SUNDAY MOOD: O sentimento de filosofar

Existe um ponto de equilíbrio entre a liberdade individual do ser humano e a liberdade que o Universo nos dá. A liberdade de escolher não significa ter a liberdade de querer. Ao mesmo tempo, existe limitações dentro da própria liberdade.

A profundeza de existir é muito mais do que gastar energia com o que não pode ser controlado, é saber que a dualidade entre bom e ruim existe para a necessidade da sobrevivência. Pode aparentar ser primitivo relacionar sobrevivência à necessidade, ainda mais se tratando de tempos modernos, mas existem realidades totalmente distintas em que o patriarcado impõe e limita. Isso é real. Pessoas estão tendo o mínimo da sobrevivência, o que não é necessidade.

É um sentimento estranho de mesmo não querendo, estar ajudando de forma interpessoal o que pode ser tão pessoal: a busca pela felicidade. Pare para analisar o mundo como está ou melhor, sempre esteve, lotado de pessoas buscando a felicidade em forma material, desnecessária, excluída em que o Capitalismo educou. É um sentimento estranho de observar alguém rindo demais, percebendo que o riso não é nada além de desespero.

O Estoicismo é uma filosofia interessantíssima ao que se refere enquanto estar Ser Humano. É o que é, sem forma, nem respostas concretas. Na realidade, é a pergunta como forma de resposta.

Um ser controlador geralmente acaba sendo alimentado pelo próprio controle.
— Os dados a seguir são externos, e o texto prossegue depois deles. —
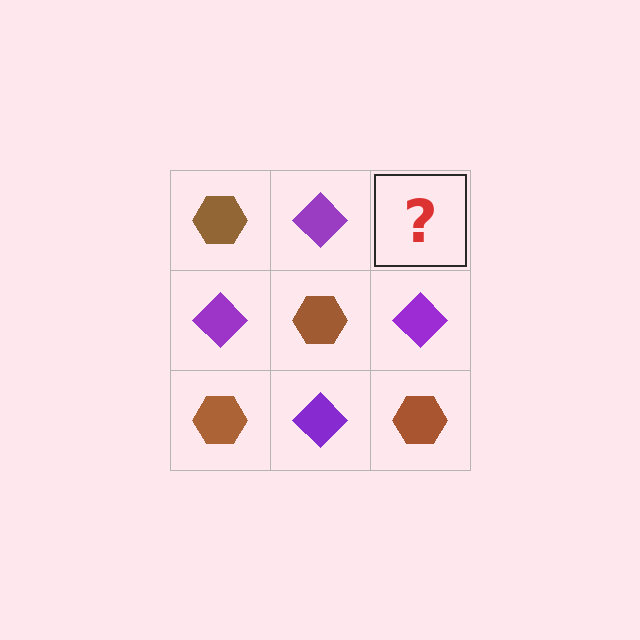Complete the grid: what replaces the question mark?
The question mark should be replaced with a brown hexagon.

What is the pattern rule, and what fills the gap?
The rule is that it alternates brown hexagon and purple diamond in a checkerboard pattern. The gap should be filled with a brown hexagon.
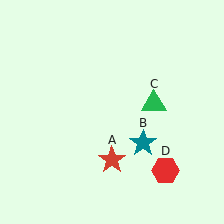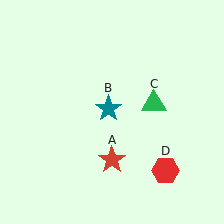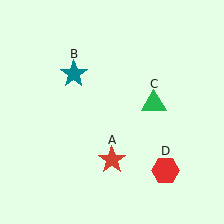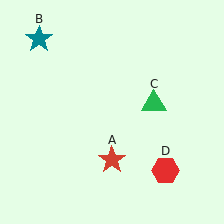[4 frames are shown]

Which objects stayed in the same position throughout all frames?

E a filosofia da sabedoria inabalável acaba se sobressaindo porque convenhamos, não temos o controle de praticamente nada. O lado negativo de não poder/conseguir controlar é o lado positivo de não poder controlar, vale de cada consciência entender o recado.

A justiça de promover o certo, o justo e ter o conhecimento do que é ser justo ao outro e para si mesmo. O autocontrole que por meios de desenvolvimento pessoal, a busca do prazer contínuo e não à busca do prazer por si só sem dependência da sensação de prazer. A coragem para viver a própria vida. A sabedoria prática do entender, do estudar e do praticar o que foi estudado. Simplificando, fazer algo para si mesmo usufruindo do próprio aprendizado para reforçar o conhecimento adquirido.

Aceitar o absurdo do mundo é aceitar que o equilíbrio é um lapso constante, mas mesmo assim entender o equilíbrio um passo atrás do outro em constância. É o despertar da consciência, é positivo mesmo sendo desconfortável.

Um ser que não possui nada nesse mundo caótico, precisa ter a coragem de viver e lembrar que o nada, é muita coisa, se não, o tudo. E as respostas desse caos podem ser encontradas nas entrelinhas que poucos percebem.

Não estamos necessariamente nesse Mundo, nessa Vida, nessa Terra para sermos felizes. Essa busca constante não nos dá felicidade porque procuramos a felicidade como se ela não existisse dentro de nós. Nascemos com todos os sentimentos que um ser humano pode sentir, até mesmo as vezes não reconhecendo. Essa busca constante é cansativa demais quando se busca fora ou em outro alguém. Não se enxerga, assim pouco se sente.

Quando a racionalização conseguir estar em equilíbrio com a romantização que nos ensinam, saberemos que a felicidade que tanto procuramos é mais um sentimento que estamos descobrindo. É um sentimento igual a qualquer outro, é momentâneo, vem e vai. A diferença entre procurar a felicidade, em se apegar à essa procura, é apenas um apego. Porém, reconhecer e sentir esse sentimento é a resposta: estamos aprendendo todos os sentimentos, precisamos saber estudar, assim vamos nos aprimorando com o que cada um proporciona. A felicidade não é diferente. Nada vem do nada, tudo passa e tudo possui alguma razão. Estar feliz é um estado, ser feliz é uma escolha e agradecer é aprendizado.

Aprender a ser grato é um caminho sem volta. É abundância que transborda ao necessário, mesmo com influência desse sistema arcaico, mas sobretudo com consciência da existência desses sistemas manipuladores. Por isso o termo “aprender a ser grato” porque “aprendemos a sermos desnecessários” e o que não é necessário, não se tem valor. Que sejamos gratos e necessários então.

Tenho sempre como objetivo expor meus pensamentos, aprendizados e sentimentos à minha realidade. Uma das minhas maneiras de poder expressar uma parte do meu Ser, é a escrita. É meu comprometimento comigo mesma porque escrevendo eu leio, lendo, eu observo meus pensamentos materializados, observando, filosofo. E filosofar é sentimento assim como a felicidade.